La facultad está compuesta por una serie de naves industriales,
seis en total, unidas en la planta baja por un largo pasillo que surca
los patios interiores y los atraviesa en línea recta, estableciendo un
corte ininterrumpido y perfecto en medio de su arquitectura. De éste, a
su vez, se desprende una red de intrincados corredores y salas
interconectadas. Como toda construcción antigua y de peso histórico
(sumándole el ser ocupada a diario por jóvenes influenciados por
películas, alcohol y drogas), alberga un sin fin de mitos, historias y
rumores.
Esa
noche nos quedamos estudiando hasta tarde en el vestíbulo junto a la
biblioteca, varios ya se habían ido y sólo quedábamos Daniel, Martín y
yo. Una de las últimas historias que le habíamos escuchado a Aidan (un
irlandés de último año de carrera, medio loco por el consumo
indiscriminado de LSD, ávido contador de historias curiosas) era que
durante la noche se oían ruidos extraños provenientes del subterráneo,
como si algún animal correteara bajo las coladeras de los patios, e
incluso a veces golpeteara la pequeña y maciza puerta ubicada bajo la
escalera de piedra que conectaba la segunda edificación con la tercera.

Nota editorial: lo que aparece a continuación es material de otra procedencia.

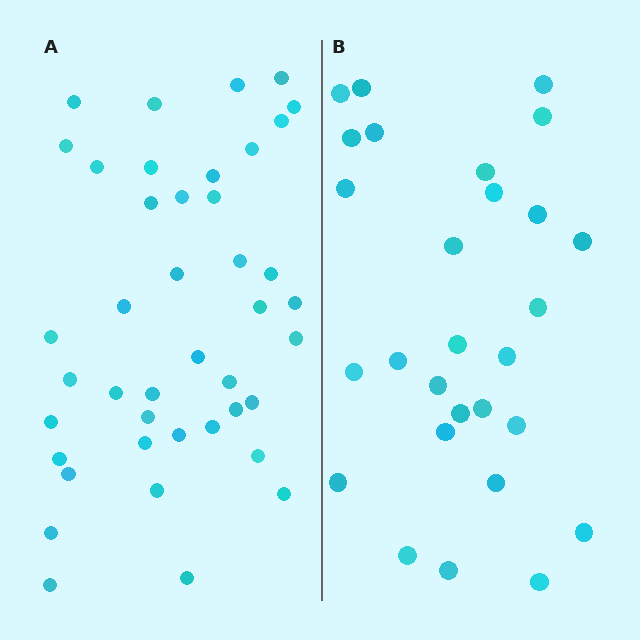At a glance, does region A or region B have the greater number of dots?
Region A (the left region) has more dots.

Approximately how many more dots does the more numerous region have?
Region A has approximately 15 more dots than region B.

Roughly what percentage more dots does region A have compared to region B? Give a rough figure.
About 50% more.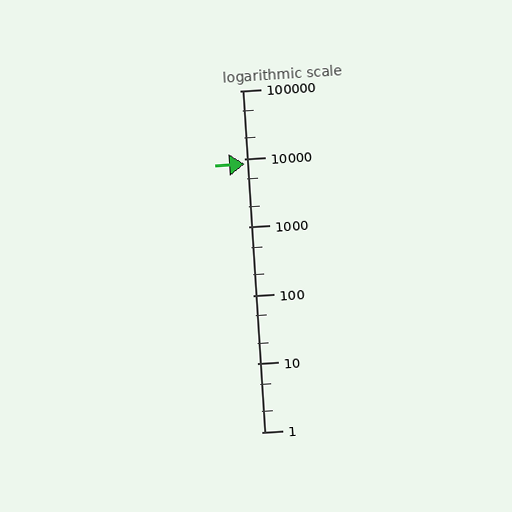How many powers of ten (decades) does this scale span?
The scale spans 5 decades, from 1 to 100000.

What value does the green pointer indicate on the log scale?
The pointer indicates approximately 8300.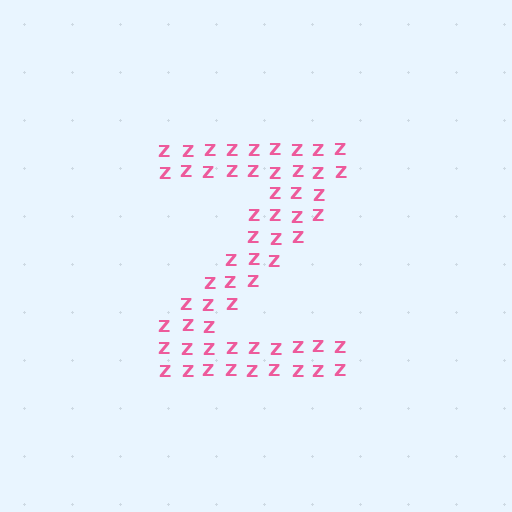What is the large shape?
The large shape is the letter Z.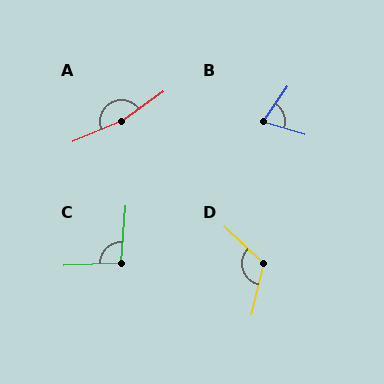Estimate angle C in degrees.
Approximately 97 degrees.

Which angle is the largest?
A, at approximately 166 degrees.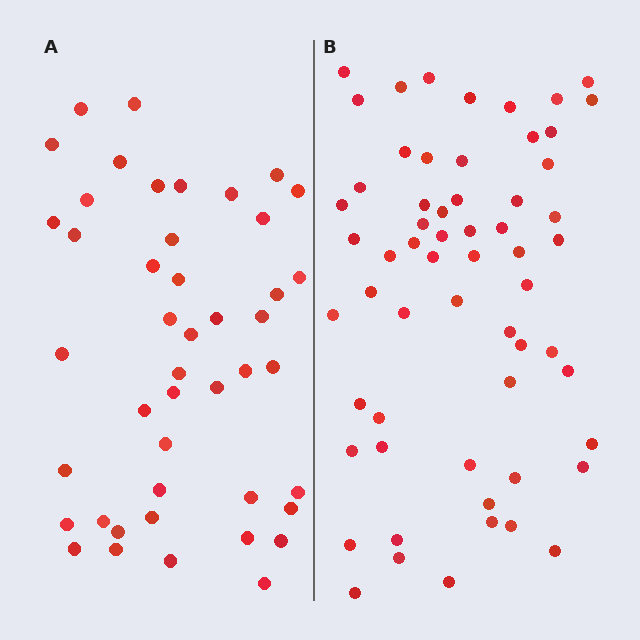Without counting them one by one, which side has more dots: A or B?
Region B (the right region) has more dots.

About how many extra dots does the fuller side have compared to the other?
Region B has approximately 15 more dots than region A.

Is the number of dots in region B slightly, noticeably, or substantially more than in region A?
Region B has noticeably more, but not dramatically so. The ratio is roughly 1.3 to 1.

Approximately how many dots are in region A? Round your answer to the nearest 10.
About 50 dots. (The exact count is 45, which rounds to 50.)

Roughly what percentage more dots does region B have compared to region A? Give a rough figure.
About 35% more.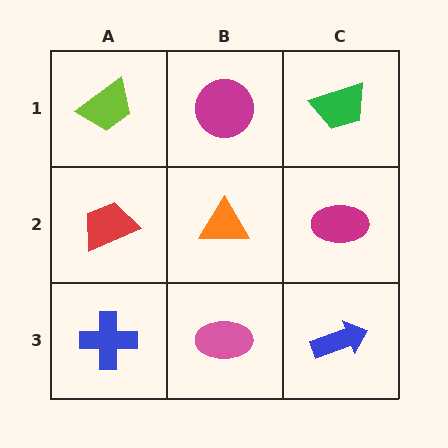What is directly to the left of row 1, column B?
A lime trapezoid.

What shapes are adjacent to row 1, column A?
A red trapezoid (row 2, column A), a magenta circle (row 1, column B).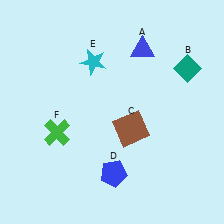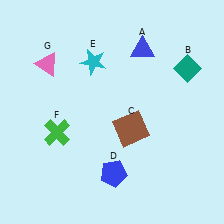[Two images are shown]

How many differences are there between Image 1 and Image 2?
There is 1 difference between the two images.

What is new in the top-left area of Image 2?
A pink triangle (G) was added in the top-left area of Image 2.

Se me ocurrió mencionarla como por casualidad, esperando que eso
rompiera un poco con mi aburrimiento y el ambiente de tedio general.
—¿Eso
no solía ser el antiguo laboratorio? Hasta yo sé que lo cerraron porque
el bioterio se les salió de control y alguien acusó a los profesores de
estar haciendo investigaciones cada vez más inusuales. Las ratas deben
estar colándose para hacer sus nidos allí ahora —intervino Martín, sin siquiera despegar la vista de las fotocopias sobre la mesa.
—¡Verdad
que estaba el bioterio! Si apenas hace un par de años antes de entrar
aquí habilitaron un laboratorio nuevo, debe haber sido tétrico el estar
bajo tierra con todo eso —se unió Daniel, bastante más interesado.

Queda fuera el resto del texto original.